History, Heritage and Archives: Listening-in: Women and the early BBC
Date & Time:
1st March, 16:00
Online event; the link will be sent to those who register.
Dr. Kate Murphy dicusses female audiences for BBC radio in the early 20th century.
Dr Kate Murphy (Bournemouth University) Listening-in: Women and the early BBC
Following its creation in October 1922, the BBC introduced a schedule of radio programmes that would grow to include music, comedy, drama, sports, news, school broadcasts, Children’s Hour and talks, amongst much else. Alongside this expanding range and breadth of output was a growing audience. From a handful of listeners at the close of 1922, by the outbreak of the Second World War, almost the whole nation was able to listen-in. A large part of this audience were women, particularly during daytime hours when, following convention, wives and mothers would be at home. This talk is about the women who tuned in to the BBC, and the way that BBC producers, mostly women, devised output that they hoped would meet their needs. But, with a single national network and little alternative choice, how did they set about appealing to an audience that would include women of all ages, married and single, rural and urban, and with wildly differing financial status and personal tastes? And, with no Listener Research Department in place until the late 1930s, how did they gauge audience reaction and assess who their audience was? Archival sources for this talk include BBC memos and Radio Times.

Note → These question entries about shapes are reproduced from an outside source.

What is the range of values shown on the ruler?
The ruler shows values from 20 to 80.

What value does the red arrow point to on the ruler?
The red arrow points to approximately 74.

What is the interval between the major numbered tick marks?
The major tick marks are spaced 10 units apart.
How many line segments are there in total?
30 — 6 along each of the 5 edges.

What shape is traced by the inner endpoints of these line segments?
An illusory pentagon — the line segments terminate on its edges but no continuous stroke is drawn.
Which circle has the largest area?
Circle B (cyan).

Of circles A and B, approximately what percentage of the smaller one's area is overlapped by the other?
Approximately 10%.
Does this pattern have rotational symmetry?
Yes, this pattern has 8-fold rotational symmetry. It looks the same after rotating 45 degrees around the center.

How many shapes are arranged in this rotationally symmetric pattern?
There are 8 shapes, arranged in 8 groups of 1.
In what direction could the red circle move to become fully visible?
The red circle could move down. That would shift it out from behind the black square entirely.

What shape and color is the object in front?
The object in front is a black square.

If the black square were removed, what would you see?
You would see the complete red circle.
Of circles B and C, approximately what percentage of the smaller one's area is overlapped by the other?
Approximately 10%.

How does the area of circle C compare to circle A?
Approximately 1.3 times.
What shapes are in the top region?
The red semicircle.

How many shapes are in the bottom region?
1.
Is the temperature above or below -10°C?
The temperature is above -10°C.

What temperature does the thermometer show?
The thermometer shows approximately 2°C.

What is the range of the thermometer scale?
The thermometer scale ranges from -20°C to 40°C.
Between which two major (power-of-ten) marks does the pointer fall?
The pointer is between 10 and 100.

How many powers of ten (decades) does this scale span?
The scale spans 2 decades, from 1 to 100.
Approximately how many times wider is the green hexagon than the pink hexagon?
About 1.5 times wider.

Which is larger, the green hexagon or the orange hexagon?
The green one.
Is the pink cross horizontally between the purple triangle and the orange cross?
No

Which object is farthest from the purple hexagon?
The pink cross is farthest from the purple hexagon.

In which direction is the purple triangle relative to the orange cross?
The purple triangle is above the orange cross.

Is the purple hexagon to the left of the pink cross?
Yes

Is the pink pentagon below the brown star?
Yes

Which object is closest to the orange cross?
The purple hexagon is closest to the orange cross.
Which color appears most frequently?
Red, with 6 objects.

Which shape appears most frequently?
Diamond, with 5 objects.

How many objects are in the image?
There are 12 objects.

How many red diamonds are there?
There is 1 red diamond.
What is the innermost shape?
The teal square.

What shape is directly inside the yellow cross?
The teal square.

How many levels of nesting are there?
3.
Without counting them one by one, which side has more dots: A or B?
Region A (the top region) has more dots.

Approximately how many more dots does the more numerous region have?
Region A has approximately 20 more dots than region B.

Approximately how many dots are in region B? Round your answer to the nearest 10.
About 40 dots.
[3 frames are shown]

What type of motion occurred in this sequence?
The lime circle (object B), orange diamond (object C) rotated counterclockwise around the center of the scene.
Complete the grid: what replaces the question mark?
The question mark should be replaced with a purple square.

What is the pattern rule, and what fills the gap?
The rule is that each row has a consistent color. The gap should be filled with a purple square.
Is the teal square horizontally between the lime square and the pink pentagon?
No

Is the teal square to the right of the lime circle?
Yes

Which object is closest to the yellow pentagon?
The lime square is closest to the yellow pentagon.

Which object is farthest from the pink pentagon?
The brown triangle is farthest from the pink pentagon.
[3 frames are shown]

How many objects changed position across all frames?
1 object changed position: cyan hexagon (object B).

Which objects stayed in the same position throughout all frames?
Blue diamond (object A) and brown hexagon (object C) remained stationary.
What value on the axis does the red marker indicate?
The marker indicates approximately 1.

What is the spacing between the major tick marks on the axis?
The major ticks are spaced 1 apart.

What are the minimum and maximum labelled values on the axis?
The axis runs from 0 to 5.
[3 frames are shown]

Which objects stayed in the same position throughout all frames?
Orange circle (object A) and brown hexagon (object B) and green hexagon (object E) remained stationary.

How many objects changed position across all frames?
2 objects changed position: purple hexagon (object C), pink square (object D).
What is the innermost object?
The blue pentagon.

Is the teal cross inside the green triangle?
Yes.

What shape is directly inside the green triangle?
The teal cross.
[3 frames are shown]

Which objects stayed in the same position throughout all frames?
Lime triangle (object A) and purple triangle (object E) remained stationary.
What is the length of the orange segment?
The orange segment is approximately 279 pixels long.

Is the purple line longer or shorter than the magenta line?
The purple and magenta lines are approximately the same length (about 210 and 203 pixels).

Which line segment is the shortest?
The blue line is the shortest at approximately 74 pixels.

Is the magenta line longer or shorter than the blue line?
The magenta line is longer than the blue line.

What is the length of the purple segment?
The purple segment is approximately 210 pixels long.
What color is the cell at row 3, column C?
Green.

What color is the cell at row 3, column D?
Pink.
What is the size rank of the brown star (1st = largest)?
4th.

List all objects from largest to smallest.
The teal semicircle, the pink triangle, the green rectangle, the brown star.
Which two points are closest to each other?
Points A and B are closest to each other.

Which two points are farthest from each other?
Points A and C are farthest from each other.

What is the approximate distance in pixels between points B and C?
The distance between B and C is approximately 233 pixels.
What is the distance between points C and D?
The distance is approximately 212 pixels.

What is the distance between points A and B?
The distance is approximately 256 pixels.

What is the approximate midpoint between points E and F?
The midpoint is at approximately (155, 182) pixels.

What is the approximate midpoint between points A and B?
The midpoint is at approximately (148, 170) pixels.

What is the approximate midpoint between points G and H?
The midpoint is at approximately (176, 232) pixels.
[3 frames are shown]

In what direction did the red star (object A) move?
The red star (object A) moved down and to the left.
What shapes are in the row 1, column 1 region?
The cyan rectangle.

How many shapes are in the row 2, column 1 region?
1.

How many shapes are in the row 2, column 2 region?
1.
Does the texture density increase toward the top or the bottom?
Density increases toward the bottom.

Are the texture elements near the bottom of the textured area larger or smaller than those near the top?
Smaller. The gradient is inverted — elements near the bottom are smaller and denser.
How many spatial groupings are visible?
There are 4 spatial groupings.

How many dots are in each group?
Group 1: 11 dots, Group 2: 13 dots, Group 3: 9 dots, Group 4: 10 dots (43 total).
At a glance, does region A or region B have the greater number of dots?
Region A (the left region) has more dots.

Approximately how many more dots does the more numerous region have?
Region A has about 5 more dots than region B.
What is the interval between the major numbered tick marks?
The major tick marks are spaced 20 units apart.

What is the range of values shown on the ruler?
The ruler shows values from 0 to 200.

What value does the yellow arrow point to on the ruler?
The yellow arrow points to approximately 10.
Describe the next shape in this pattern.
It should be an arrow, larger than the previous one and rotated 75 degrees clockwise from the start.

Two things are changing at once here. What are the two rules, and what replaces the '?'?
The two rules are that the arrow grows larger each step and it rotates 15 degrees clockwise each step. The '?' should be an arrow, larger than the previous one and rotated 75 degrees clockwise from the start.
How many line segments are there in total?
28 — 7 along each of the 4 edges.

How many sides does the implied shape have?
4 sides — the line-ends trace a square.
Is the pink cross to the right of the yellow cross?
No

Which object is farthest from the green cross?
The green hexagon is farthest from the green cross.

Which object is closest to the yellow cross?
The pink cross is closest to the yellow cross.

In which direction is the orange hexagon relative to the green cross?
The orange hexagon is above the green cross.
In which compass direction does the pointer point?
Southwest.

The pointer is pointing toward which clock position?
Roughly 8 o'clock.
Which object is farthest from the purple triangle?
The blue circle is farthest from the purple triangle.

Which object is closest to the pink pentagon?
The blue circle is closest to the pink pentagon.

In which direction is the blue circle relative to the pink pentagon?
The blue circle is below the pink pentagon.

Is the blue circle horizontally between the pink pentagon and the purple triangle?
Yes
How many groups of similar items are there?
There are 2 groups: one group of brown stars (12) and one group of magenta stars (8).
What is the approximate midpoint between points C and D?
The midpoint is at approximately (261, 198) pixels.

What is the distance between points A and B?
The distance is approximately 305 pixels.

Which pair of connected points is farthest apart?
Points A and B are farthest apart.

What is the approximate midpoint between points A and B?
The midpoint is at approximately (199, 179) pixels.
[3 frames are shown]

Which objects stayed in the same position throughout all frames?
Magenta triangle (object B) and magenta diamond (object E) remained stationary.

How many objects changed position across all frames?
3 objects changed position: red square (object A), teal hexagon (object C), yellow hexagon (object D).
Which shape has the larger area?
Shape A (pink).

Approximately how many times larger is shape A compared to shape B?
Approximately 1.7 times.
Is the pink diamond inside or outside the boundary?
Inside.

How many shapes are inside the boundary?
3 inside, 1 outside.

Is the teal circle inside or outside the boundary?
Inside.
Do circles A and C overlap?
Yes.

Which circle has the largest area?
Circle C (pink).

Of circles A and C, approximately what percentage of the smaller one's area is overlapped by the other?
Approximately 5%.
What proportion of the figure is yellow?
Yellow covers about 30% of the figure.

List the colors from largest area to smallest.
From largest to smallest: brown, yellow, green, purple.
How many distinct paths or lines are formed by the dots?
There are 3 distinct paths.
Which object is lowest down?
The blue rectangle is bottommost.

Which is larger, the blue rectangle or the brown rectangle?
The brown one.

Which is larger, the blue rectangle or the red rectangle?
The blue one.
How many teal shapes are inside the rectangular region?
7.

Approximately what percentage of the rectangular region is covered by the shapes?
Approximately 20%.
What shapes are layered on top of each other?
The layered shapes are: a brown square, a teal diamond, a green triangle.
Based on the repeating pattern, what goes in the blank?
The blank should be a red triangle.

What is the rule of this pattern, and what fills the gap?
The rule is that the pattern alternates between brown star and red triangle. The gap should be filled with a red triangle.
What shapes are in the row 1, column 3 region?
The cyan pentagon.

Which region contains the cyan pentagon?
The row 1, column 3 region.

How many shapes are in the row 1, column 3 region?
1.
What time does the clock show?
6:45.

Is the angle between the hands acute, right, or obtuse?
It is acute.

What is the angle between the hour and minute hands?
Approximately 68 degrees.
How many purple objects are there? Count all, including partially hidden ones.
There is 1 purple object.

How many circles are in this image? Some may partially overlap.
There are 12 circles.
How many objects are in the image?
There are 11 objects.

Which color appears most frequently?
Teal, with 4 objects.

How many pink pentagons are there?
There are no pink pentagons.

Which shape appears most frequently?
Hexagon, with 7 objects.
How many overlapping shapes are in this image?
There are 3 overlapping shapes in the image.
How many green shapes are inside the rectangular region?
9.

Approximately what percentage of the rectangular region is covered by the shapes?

Kate Murphy is a Visiting Fellow at Bournemouth University, where she worked from 2012-2020. Initially Programme Leader for the BA (Hons) Radio degree, she then set up the BA (Hons) History degree, which she led from 2015. Prior to her academic career, Kate was a BBC producer for twenty-four years, primarily on the Radio Four programme Woman’s Hour. In 2005, she started a part-time PhD at Goldsmiths, University of London and in 2012, completed her thesis on the employment of women at the BBC in the 1920s and 1930s. She has since written widely about women at the BBC and her book Behind the Wireless: An Early History of Women was published by Palgrave Macmillan in 2016. Hilda Matheson: A Life of Secrets and Broadcasts, co-authored with Michael Carney, will be published by Handheld Press in September 2023.